My daughter is overweight and concerned she will gain weight eating hot lunch at school.

My daughter is overweight and I am picky about what she eats. I pack her lunch for school, but she wants to eat school lunch. I’m concerned she will gain weight eating hot lunch at school.

You did not say how old your daughter is, but if she were in elementary school, I would suggest she has some input into deciding what she eats.

By overweight, do you mean her doctor said she is overweight where her weight is disproportionate to her height according to children’s height/weight charts?

You did not say how much overweight your daughter is. A suggestion would be, let her try school lunch for one month and encourage her to choose fruit for dessert. After one month, if her weight is within the 50th to 75th percentile and corresponds to her height percentile for her age, she could try school lunch for one more month. If she weighs more than the 75th percentile (unless she is tall for age like over the 75 percentile for height), discuss bringing a bag lunch instead.

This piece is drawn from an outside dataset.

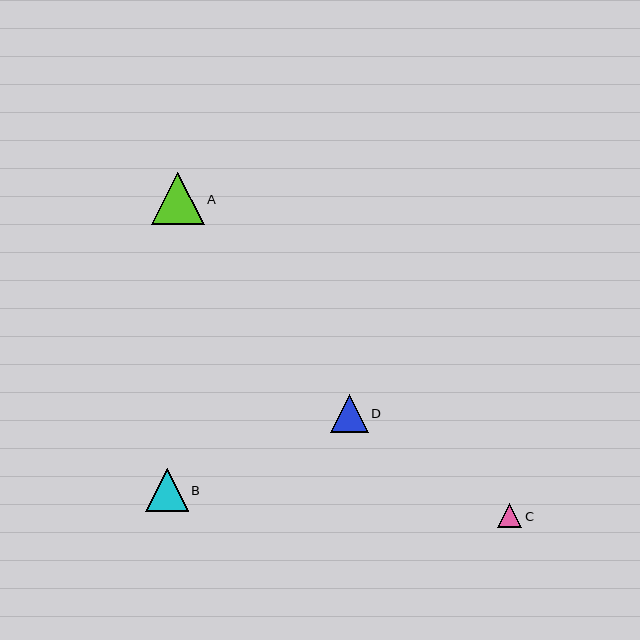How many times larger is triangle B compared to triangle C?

Your daughter needs to be involved in this discussion if it is to be successful.

Research has proven that when parents are the food restrictors for overweight children, the overweight kids tend to eat more and continue to gain weight by altering children’s response to internal cues of hunger and satiety. Your responsibility is to provide a positive food environment for your daughter. If you don’t buy salted snack foods or make sweets for dessert, your daughter will be less likely to eat them.

Your daughter’s responsibility is to self-monitor her food intake. Initially, she may seem to eat more, but with time she will probably level off or even lose weight. Don’t make a big deal out of the weight issue with her. You should leave some of the food choices up to your daughter or she will feel angry with you for depriving her. She needs to assume some responsibility for her food choices and weight. She may also blame you for any weight gain since you are the one buying the food and serving it to her.

School lunches should provide about one-third of the Recommended Dietary Allowances (RDA) for children. From the printed school lunch menus I’ve seen in the newspaper, they are pretty good.

Another important consideration is to offer food that children will eat. Researchers have looked at the food thrown away by students eating school lunch. Though the meal was balanced and nutritious, a lot of the food ended up in the garbage. Low-fat versions of popular foods like hamburgers, pizza, and tacos are now on school lunch menus because students will eat them.